22 Kasım 2020 Pazar

THE SCUM VILLAIN'S SELF-SAVING SYSTEM - BÖLÜM 57: KUTSAL ANIT MEZAR

 

Shen Qingqiu başını kaldırdı. Sarayın salonunun dışında iki tane parlak sarı fener belirmişti, keskin altın gözler fal taşı gibi açılmış bir şekilde hadiseye bakıyordu. Göz bebeği dik bir şekilde gözün ortasına iliştirilmişti, bu aşırı derecede uğursuz görünüyordu.

Kör Cesetler kalabalığı sesi işittiğinde gizli bir güçten sindirilmiş gibi görünüyorlardı. Daha fazla yırtınmaya, saldırmaya devam etmemişler, onun yerine kendilerini geriye çekip başlarını öne eğerek omuzlarını düşürmüşlerdi. Sonunda titrer bir şekilde sıkışarak toplaşmışlardı.

Geniş fener gibi gözler doğrudan bir anlığına Shen Qingqiu’ya, sonrasında aşağıya doğru bakmıştı. Bir süre sonra saray salonunun dışında bir beden belirdi. Shen Qingqiu yeni ziyaretçiyi tanımladığında şaşırmamıştı.

Hoş bir şekilde, “Xizhi-Lang*” diye seslendi.

Xizhi-Lang: Çin’de minik jöle paketleri yapan popüler bir markanın ismiymiş, Shen Qingqiu da burada ona şirin bir evcil hayvan muamelesi yapıyor.

Zhuzhi-Lang ortaya kayarak indi.

Burnunu ovuşturdu. Canı sıkkın gözükse de kaba olan birisi değildi.

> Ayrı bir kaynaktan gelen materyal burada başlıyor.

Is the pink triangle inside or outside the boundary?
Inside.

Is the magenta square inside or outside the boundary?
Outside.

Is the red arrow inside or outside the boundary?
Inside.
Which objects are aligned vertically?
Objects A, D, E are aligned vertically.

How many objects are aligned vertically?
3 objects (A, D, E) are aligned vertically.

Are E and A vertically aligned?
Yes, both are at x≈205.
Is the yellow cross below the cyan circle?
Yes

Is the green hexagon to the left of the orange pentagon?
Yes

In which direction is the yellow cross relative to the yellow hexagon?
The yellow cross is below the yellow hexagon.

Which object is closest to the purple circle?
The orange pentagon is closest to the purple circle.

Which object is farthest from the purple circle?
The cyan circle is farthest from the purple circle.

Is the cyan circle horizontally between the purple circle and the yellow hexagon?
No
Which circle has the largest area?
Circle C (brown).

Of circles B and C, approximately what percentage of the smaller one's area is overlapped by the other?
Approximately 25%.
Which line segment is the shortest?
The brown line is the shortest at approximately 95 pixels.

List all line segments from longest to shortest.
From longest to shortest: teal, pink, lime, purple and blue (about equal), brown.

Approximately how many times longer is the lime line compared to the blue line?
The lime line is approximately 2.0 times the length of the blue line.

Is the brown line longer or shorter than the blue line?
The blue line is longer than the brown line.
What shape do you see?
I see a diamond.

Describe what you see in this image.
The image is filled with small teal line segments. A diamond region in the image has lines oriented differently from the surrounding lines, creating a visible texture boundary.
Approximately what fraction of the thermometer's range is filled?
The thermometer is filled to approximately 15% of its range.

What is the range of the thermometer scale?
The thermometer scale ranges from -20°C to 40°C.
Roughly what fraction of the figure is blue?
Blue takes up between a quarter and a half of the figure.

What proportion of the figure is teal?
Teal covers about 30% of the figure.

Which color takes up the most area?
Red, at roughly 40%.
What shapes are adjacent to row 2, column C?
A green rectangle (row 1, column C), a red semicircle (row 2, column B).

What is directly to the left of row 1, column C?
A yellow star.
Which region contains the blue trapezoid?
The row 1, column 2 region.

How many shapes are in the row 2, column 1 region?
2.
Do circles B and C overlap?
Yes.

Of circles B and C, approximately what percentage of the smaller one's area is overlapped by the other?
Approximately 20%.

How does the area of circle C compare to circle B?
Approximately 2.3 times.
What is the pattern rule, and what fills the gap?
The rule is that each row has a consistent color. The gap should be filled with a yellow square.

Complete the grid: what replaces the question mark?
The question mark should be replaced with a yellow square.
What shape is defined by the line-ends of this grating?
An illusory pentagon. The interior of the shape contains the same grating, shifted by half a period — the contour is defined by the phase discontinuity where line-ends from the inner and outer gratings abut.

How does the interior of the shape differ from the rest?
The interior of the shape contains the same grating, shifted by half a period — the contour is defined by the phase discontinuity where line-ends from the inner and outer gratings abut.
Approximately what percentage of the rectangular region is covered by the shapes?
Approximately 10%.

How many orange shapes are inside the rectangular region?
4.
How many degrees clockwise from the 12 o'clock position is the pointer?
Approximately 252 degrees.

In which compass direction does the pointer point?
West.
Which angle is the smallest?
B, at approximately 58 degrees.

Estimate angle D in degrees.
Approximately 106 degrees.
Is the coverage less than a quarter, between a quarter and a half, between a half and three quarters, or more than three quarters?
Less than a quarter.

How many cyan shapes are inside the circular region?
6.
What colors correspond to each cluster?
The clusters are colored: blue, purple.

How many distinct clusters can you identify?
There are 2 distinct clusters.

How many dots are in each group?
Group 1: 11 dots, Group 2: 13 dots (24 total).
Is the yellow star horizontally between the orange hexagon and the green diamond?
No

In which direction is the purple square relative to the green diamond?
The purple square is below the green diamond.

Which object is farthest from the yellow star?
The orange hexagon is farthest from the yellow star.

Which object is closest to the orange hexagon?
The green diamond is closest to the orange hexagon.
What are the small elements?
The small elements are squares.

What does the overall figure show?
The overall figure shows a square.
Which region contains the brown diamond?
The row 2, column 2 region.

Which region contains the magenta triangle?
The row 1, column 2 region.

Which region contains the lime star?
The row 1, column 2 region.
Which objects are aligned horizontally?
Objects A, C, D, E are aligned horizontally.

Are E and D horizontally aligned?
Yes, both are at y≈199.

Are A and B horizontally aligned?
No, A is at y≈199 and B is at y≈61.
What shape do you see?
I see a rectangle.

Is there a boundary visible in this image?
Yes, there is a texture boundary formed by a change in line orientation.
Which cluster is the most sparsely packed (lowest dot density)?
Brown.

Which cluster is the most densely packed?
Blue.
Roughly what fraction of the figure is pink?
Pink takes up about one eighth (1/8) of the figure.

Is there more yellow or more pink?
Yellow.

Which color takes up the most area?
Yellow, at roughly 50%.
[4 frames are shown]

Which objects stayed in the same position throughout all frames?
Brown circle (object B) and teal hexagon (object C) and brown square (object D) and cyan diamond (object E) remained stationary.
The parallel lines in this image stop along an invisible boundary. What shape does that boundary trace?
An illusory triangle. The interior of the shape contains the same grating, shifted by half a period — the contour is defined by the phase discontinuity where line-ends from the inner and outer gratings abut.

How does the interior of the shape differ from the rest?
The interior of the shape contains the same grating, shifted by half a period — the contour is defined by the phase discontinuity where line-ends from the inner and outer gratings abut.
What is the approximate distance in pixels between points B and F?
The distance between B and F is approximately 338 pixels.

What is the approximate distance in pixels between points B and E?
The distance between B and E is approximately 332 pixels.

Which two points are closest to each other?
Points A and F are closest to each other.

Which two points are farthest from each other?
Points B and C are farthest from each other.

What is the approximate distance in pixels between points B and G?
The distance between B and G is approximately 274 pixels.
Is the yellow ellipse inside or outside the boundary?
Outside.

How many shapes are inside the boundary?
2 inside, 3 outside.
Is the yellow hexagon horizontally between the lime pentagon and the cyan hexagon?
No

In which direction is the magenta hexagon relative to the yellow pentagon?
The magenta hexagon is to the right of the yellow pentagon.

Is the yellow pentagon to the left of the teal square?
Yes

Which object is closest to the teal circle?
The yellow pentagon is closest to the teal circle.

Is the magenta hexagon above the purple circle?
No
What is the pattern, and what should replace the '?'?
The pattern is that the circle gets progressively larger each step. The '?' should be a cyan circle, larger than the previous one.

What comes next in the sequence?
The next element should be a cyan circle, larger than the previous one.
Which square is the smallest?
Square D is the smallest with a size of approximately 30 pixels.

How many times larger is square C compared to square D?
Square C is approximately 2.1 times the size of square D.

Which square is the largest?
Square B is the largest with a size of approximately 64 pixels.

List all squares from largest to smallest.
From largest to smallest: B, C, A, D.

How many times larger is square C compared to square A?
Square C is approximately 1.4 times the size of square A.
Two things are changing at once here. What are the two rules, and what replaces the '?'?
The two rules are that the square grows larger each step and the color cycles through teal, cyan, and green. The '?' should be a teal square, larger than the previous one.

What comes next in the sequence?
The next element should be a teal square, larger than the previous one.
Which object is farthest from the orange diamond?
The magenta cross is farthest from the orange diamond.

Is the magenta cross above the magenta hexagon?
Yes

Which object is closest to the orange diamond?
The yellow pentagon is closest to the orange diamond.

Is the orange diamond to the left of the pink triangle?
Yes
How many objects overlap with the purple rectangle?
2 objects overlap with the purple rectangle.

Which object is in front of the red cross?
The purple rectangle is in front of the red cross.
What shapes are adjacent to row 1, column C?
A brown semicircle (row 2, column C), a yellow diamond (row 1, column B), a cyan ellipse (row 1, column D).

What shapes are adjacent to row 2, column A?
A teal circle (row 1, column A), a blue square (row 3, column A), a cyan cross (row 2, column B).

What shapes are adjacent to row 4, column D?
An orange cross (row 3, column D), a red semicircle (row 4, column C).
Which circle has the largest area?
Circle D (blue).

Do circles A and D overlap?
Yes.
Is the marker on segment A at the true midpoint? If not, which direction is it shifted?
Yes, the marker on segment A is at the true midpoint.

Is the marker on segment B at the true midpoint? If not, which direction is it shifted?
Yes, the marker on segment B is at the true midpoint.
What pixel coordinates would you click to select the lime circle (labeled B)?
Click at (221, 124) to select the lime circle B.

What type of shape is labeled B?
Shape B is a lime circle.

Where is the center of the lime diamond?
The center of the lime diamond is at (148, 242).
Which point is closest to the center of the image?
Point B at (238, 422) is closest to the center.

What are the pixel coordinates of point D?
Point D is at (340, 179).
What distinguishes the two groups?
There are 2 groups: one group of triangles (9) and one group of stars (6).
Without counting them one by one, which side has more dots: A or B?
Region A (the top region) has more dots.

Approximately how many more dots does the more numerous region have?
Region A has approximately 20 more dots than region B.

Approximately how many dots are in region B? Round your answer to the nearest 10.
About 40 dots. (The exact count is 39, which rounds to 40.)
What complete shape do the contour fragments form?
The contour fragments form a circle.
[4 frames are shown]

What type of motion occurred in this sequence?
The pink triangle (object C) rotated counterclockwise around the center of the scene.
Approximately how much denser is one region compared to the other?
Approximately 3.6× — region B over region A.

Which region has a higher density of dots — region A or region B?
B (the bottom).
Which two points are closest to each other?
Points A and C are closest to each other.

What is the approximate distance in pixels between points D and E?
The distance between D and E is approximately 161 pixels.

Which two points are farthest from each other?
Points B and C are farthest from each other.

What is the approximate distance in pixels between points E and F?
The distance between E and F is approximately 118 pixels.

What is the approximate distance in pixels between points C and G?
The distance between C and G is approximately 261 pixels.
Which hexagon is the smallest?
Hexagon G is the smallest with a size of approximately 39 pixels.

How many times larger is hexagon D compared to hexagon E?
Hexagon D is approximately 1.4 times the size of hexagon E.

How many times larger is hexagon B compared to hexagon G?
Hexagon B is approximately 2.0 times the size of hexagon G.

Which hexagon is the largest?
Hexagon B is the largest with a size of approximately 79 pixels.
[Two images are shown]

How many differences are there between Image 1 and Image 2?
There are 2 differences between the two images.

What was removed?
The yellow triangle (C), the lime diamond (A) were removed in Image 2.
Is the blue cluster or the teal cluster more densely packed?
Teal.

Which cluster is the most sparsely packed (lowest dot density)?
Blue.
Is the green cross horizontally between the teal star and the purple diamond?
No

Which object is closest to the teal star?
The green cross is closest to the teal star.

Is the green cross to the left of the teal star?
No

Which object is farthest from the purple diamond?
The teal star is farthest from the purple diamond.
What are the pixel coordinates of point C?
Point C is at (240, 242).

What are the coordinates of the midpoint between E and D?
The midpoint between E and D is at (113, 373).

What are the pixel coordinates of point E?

Gülümseyerek “Usta Shen bana böyle hitap etmeyi istediğine göre lütfen devam etmekten çekinmeyin.” dedi.

Shen Qingqiu “Saray Salonu’nun mahzeninden cesedi çalan sahiden de senmişsin.” dedi.

Bütün bedenini kaplayan mavimsi zehir daha çok yeşim yılanının zehri gibi görünüyordu. Mu Qingfang’ın üstünkörü muayenesinde izi bulamamasının nedeni muhtemelen yılanın dişlerinin görünürde iz bırakmayacak kadar küçük olmasındandı. Eğer birisi bedenleri yakından inceleseydi parmak uçlarında ya da topuklarının arkasına küçük diş izleri bulacaktı.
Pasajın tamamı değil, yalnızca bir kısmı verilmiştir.